PREDEMICS — Risultato in breve

Project ID: 278433
Finanziato nell'ambito di: FP7-HEALTH
Paese: Francia

Svelare cosa determina le zoonosi

Le zoonosi, trasmissione naturale di malattie virali dagli animali all’uomo, costituiscono un grave problema sanitario. Alcuni ricercatori finanziati dall’UE stanno studiando tutti i fattori che contribuiscono alla trasmissione e all’adattamento virali interspecie.
Svelare cosa determina le zoonosi
Il progetto PREDEMICS (Preparedness, prediction and prevention of emerging zoonotic viruses with pandemic potential using multidisciplinary approaches) si concentra su virus zoonotici comuni per svelare i determinanti della loro emergenza e sviluppare interventi appropriati.

I ricercatori hanno utilizzato diversi modelli di virus per chiarire l’efficacia della replicazione dei virus, la loro patogenesi e trasmissibilità, e hanno identificato diversi fattori chiave associati. Per esempio gli isolati virali da pazienti con infezione grave da H1N1 avevano una più elevata eterogenicità genetica rispetto ai pazienti con malattia lieve. Ciò evidenzia l’importanza della variazione genetica nell’adattamento dei virus.

Un importante risultato è lo sviluppo di una piattaforma per il rilevamento rapido e simultaneo degli anticorpi di diversi patogeni infettivi nei fluidi biologici dall’uomo e dagli animali. PREDEMICS ha sviluppato anche potenti metodi e modelli computazionali per determinare la filodinamica e la filogenomica di virus come quelli di rabbia, influenza umana ed Ebola.

Analisi dettagliate dell’epidemia di influenza aviaria hanno rivelato l’emergere di diverse mutazioni che potrebbero aver aumentato la fitness dei virus H7 nel pollame. Gli esperimenti sul virus dell’influenza A hanno rivelato che la sua sopravvivenza dipende dalla specie originale dell’ospite oltre che dalle proprietà della proteina virale emagglutinina.

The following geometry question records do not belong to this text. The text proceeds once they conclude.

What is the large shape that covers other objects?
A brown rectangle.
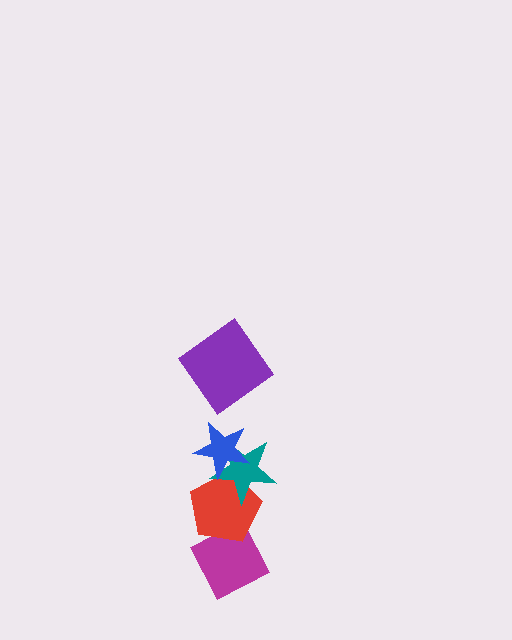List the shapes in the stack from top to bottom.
From top to bottom: the purple diamond, the blue star, the teal star, the red pentagon, the magenta diamond.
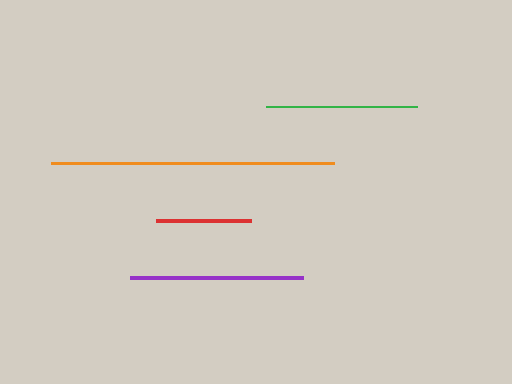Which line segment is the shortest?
The red line is the shortest at approximately 96 pixels.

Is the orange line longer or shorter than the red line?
The orange line is longer than the red line.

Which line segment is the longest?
The orange line is the longest at approximately 283 pixels.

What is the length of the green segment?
The green segment is approximately 151 pixels long.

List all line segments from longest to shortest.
From longest to shortest: orange, purple, green, red.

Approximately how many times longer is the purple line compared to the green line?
The purple line is approximately 1.1 times the length of the green line.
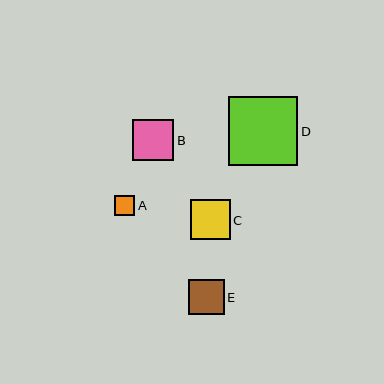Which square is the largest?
Square D is the largest with a size of approximately 69 pixels.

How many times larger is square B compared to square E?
Square B is approximately 1.2 times the size of square E.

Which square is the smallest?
Square A is the smallest with a size of approximately 20 pixels.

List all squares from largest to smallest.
From largest to smallest: D, B, C, E, A.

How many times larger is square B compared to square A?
Square B is approximately 2.1 times the size of square A.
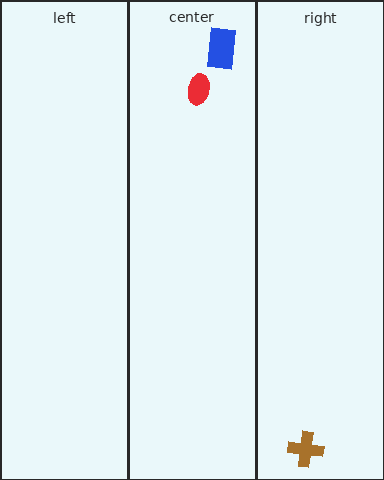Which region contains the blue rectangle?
The center region.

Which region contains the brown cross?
The right region.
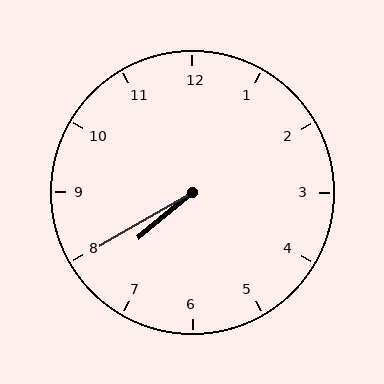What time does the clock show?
7:40.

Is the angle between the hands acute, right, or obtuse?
It is acute.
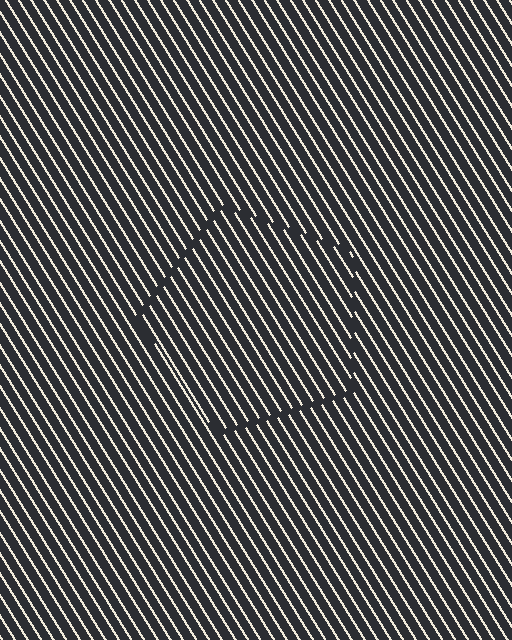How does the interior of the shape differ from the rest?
The interior of the shape contains the same grating, shifted by half a period — the contour is defined by the phase discontinuity where line-ends from the inner and outer gratings abut.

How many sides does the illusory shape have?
5 sides — the line-ends trace a pentagon.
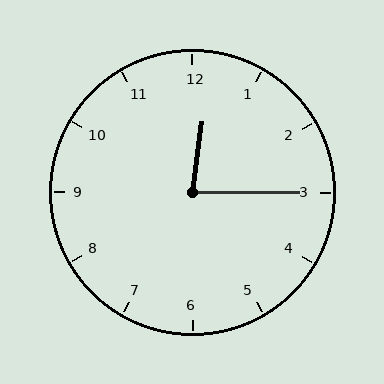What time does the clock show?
12:15.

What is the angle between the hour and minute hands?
Approximately 82 degrees.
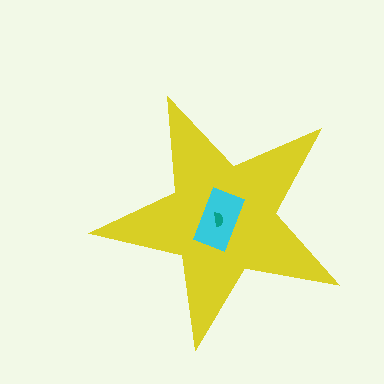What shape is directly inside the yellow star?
The cyan rectangle.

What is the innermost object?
The teal semicircle.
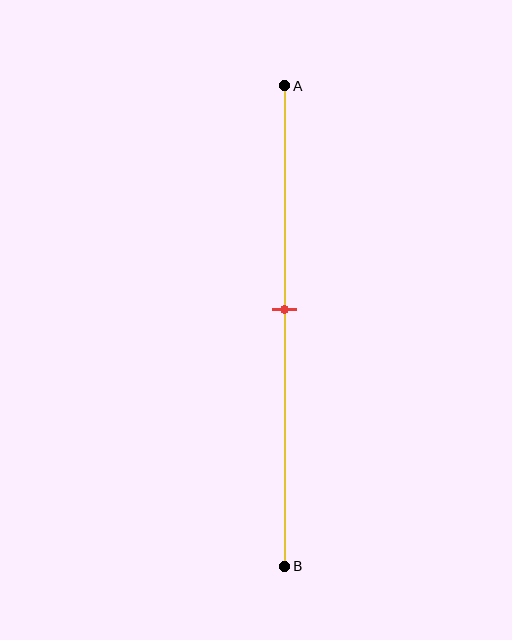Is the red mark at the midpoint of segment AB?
No, the mark is at about 45% from A, not at the 50% midpoint.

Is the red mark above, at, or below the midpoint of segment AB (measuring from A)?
The red mark is above the midpoint of segment AB.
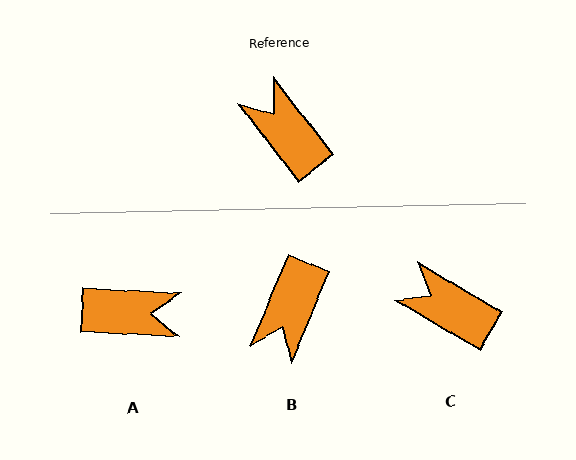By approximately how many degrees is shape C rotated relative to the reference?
Approximately 22 degrees counter-clockwise.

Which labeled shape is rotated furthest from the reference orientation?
A, about 131 degrees away.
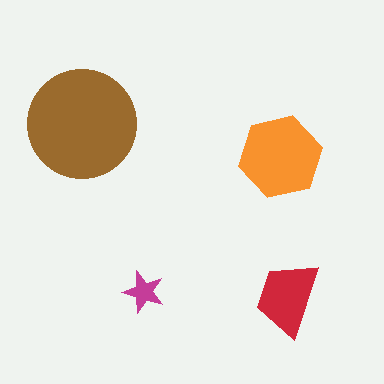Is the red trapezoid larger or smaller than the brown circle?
Smaller.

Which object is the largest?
The brown circle.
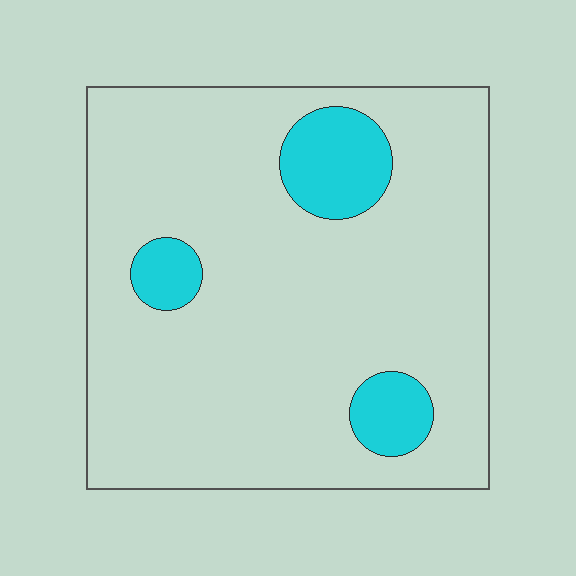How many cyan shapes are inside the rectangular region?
3.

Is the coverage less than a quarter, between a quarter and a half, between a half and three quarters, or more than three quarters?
Less than a quarter.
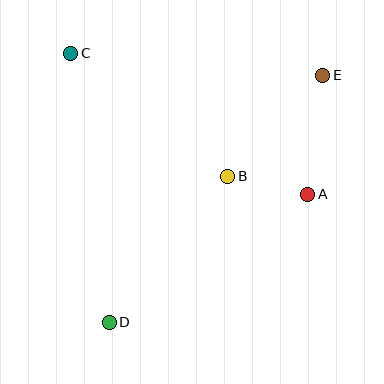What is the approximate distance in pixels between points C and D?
The distance between C and D is approximately 272 pixels.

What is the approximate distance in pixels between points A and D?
The distance between A and D is approximately 236 pixels.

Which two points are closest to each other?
Points A and B are closest to each other.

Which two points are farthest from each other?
Points D and E are farthest from each other.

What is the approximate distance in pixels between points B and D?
The distance between B and D is approximately 188 pixels.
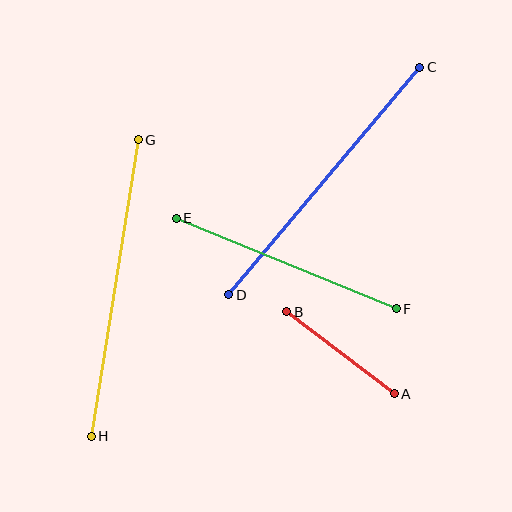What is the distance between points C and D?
The distance is approximately 297 pixels.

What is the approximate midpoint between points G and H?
The midpoint is at approximately (115, 288) pixels.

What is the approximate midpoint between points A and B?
The midpoint is at approximately (341, 353) pixels.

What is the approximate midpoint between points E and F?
The midpoint is at approximately (286, 263) pixels.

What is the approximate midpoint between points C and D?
The midpoint is at approximately (324, 181) pixels.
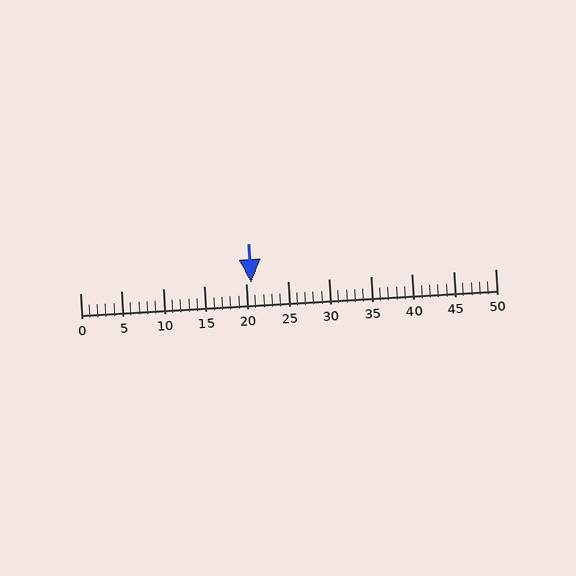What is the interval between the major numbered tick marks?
The major tick marks are spaced 5 units apart.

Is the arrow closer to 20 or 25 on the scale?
The arrow is closer to 20.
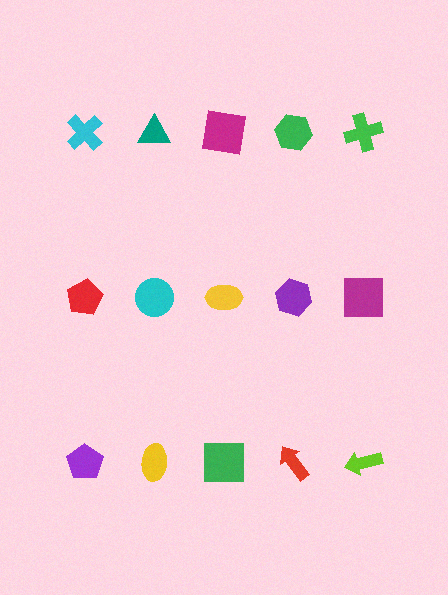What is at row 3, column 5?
A lime arrow.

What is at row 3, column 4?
A red arrow.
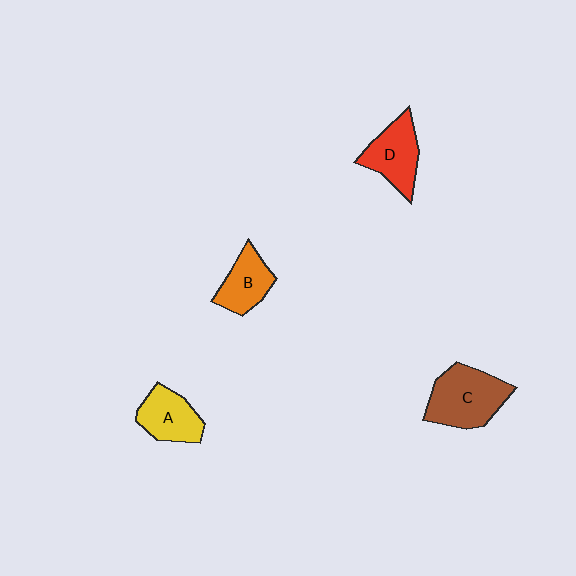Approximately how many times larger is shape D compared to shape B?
Approximately 1.2 times.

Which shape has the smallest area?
Shape B (orange).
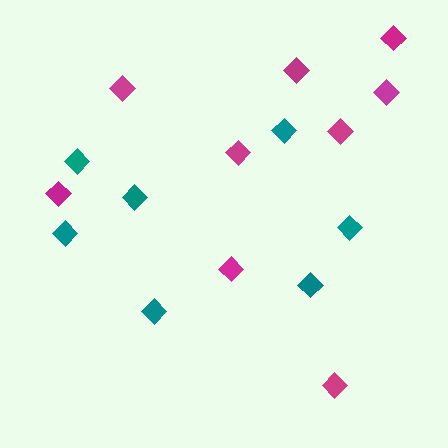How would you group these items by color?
There are 2 groups: one group of magenta diamonds (9) and one group of teal diamonds (7).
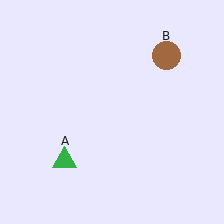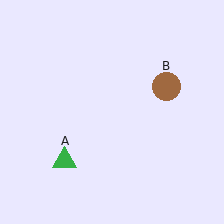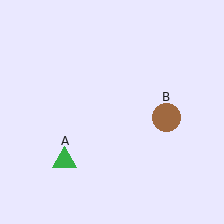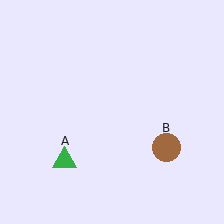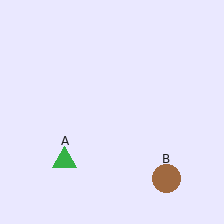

Studi su colonie di pipistrelli e popolazioni di volpi rosse infettate hanno fornito nuove informazioni. Per esempio la sieroprevalenza dei lyssavirus dipende dalla dimensione della colonia di pipistrelli e dal numero delle specie. La durata dei periodi incubazione e immunità erano i principali fattori per determinare la prevalenza del virus. I risultati dello studio hanno evidenziato anche l’importanza delle migrazioni e dell’ecologia nella dinamica delle malattie. Ciò potrebbe contribuire a sviluppare migliori metodi di controllo delle infezioni nella fauna selvatica.

I membri del progetto hanno lavorato per delineare i meccanismi virali coinvolti nell’evasione dell’immunità innata dell’ospite. I ricercatori si stanno concentrando sulla modulazione di diverse vie di segnalazione dell’interferone e hanno identificato i fattori molecolari centrali nel processo dell’infezione. Hanno sviluppato anche nuove strategie di intervento contro il virus della encefalite giapponese basate su vaccini ricombinanti o ceppi attenuati. Queste tecniche prevedono una combinazione di sintesi ex novo, ri-codifica casuale dei codoni e approcci ISA (infectious-subgenomic-amplicons).

Le scoperte di PREDEMICS potrebbero essere sfruttate nella progettazione di strategie efficaci per prevenire, controllare e trattare le malattie, oltre che per essere preparati e rispondere velocemente alle pandemie.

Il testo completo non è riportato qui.